Industry bodies say MSMEs are on the verge of dying. In Karnataka, which is home to about 6.5 lakh MSMEs, a third of which are in Bangalore, employing nearly 70 lakh people, industry bodies estimate that nearly 20% of them are affected due to lockdown and 10% of them haven’t reopened yet.
“The industry’s turnover is back to 2010 levels. Several businesses have been shut or are struggling to avail loans to keep themselves running. And labour movement is another worry,” Srinivas Asranna, president, Peenya Industrial Association.
The association members alleged that many sops and schemes announced by the government remained only on paper. “ Bank loan unavailability has pushed MSMEs to the brink,” Asranna added.
Government data indicates there were 6.33 crore MSMEs (99% are micro enterprises) in the country, employing nearly 11 crore people. MSME ministry said the sector contributed to 29.7% of GDP and 49.66% of Indian exports, as of December 2019.
An IIT-Madras survey in July indicated that 68% of the MSMEs in Tamil Nadu were on the verge of closure, with less than a month of cash flow. Many of them were hit by delayed payments, cancellation of orders led by a fall in demand and revenue losses.
Another survey by credit rating agency Care Ratings indicates that banks have so far sanctioned loans to around one-third of applicants and the cost of borrowings is 8-9% for most of the borrowers.
CJ Nandakumar, president of Bank Employees Federation of India, said the banks are somehow forced to lend to those with big turnover as they see small businesses are also not in a position to take loans.
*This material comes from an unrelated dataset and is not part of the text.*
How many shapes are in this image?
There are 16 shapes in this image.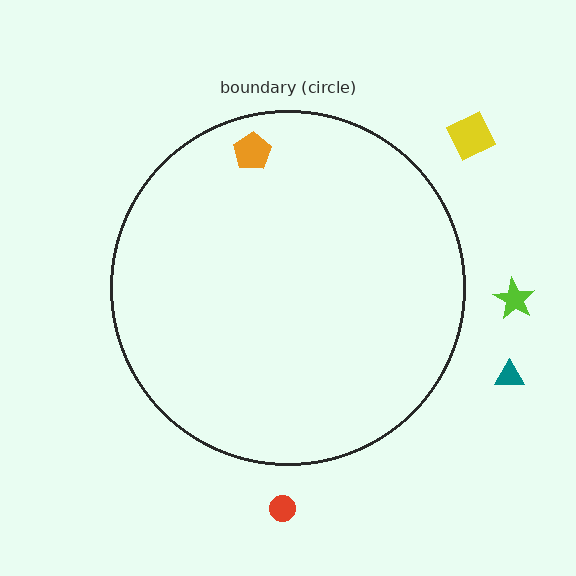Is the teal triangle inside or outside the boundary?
Outside.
“As the economy is not reviving and the industrial demand is not taking an upturn, the smaller businesses are worried about taking loans as it would affect their repayment. The loans they seek are only to clear the pending dues or existing stress, which should have come as a waiver,” he said.
Gold loan to the rescue
Failed by banks, many customers have started to pawn their gold assets or sell their gold already pledged as the prices are higher.
VP Nandakumar, MD & CEO, Manappuram Finance, in an email response to The Federal said, the surge in gold prices this year acts as a strong incentive to borrowers to repay their loans on time.
“After the lockdown, we also observed stressed customers taking advantage of the high gold prices to sell their jewellery as scrap (after settling their loans),” he said.
The company on October 2, put two full page ads in a leading English daily in Karnataka auctioning the gold pawned by its customers due to delayed/non repayment of loan taken on them. Much of it was in the range of ₹10,000-50,000.
“Due to the nationwide lockdown followed by localised lockdowns, auctions were delayed in many centres and this would have caused a bunching of auctions in such centres,” the MD said. That said, he added that there’s a significant fall in the overall auction volume this year as compared to the last financial year with rise in gold prices.
The company says they are seeing an uptake in the demand for gold loans. “In the days following the nationwide lockdown, availability of credit from banks and NBFCs was an issue due to the heightened risk aversion. More recently, we are seeing demand for gold loans pick up as economic activities head back to normalcy and rural economy showing improvement,” he added.